Demokraside kuvvetler ayrılığı ilkesi 4 ana unsurun biririnden bağımsız ve ayrı oluşup, birbirini denetlemesine dayanır. Bu unsurlar, hep aynı kişi veya düşüncenin boyunduruğuna girdi mi demokrasiden söz edilmez, en yumuşağından, diktatörlükten söz edilir.
Demokrasinin ana motorları:
Anayasa Mahkemesi, Danıştay , Yargıtay başta olmak üzere yargı;
Yasama yani millet meclisi;
Yürütme yani bakanlar kurulu (tek başına başbakan veya cumhurbaşkanı değil!);
Sivil toplum ögütleri (Üniversiteler, Siyasi Partiler, Sendikalar, Basın Yayın Kuruluşları, Mesleki Örgütler, Dernekler v.b.) dir.
Bu sıralama rastgele değil, ağırlık ve önceliklerine göredir. Yani demokraside en üstün erk (güç, organ, kuvvet), pek çok kişinin sandığı gibi ne başbakandır, ne hükümet, ne de meclis! Yargıdır, yargı!
En önemli güç yargı olduğu için, Yüksek yargı organlarının üyelerini belirlemede ince hesaplarla dokunmuş bir Anayasa Değişiklik Paketi ortaya konuldu.
Turgut Özal'ın Anayasa Mahkemesine, geleneğe aykırı ve bilinçli olarak soktuğu üye, yıllar sonra AKP'nin kapatılması davasında tek karşı oyu veren kişi olmadı mı? Peki bu üye ne bilir, yani ne tahsil etmiştir? Hukuk değil, İşletme!
Bir kişi bile çok şeyi değiştirebiliyor. Bu Anayasa Değişikliği böyle yasalaşırsa, 5 yıla kalmaz hükümet yandaşları yüksek yargıyı doldurur. Aynı YÖK, TRT gibi. Gayrı seyreyleyin siz sonuçları.
Paketteki diğer maddeler halkoylamasında EVET almak için kullanılacak şirin kaldıraçlar. O yüzden paketi asla ayırmazlar. Ne bugün, ne yarın, asla yargıyı hükümete bağlamama önerileri dikkate alınmayacak.
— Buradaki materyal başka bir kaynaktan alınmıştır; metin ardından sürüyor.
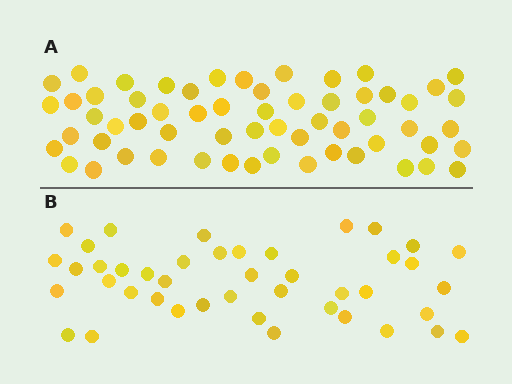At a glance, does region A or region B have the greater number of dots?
Region A (the top region) has more dots.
Zamanında demokrasi adına, bir parti genel başkanına, herkesin gözü önünde kitabına uydurularak, milletvekili ve başbakanlık yolunu açan CHP ve partili bir Cumhurbaşkanı seçilmesini borçlu olduğumuz MHP niye bu pakete karşı gibi duruyorlar anlamak mümkün değil! Bugünlere gelinmesine zamanında kendileri destek verdiler. Perşembenin gelişi Çarşambadan belli değil midir?
Hele yargı tastamam ele geçsin, ergenekon mergenekon gibi davalarda adil yargılanma, beraat; Kamu zararlarına karşı yürütmeyi durdurma kararı falan çok bekleyeceğiz. Üstelik sırf AKP hayranlığı ve kömür, bulgur için EVET diyecek yurdum insanı okkanın altında can verirken, bu işleri yapacak “Dokunulmazlar” bir de yargılanamaz olacak .
Halkımıza veryansın ediyorum ya, yok hesap bilmez, yok okumaz, yok irdelemez, sorgulamaz falan diye. Benim ettiğim veryansın sevdiğime serzenişten ibaret. Asıl veryansını, bu değişiklik paketi yasalaşınca göreceğiz.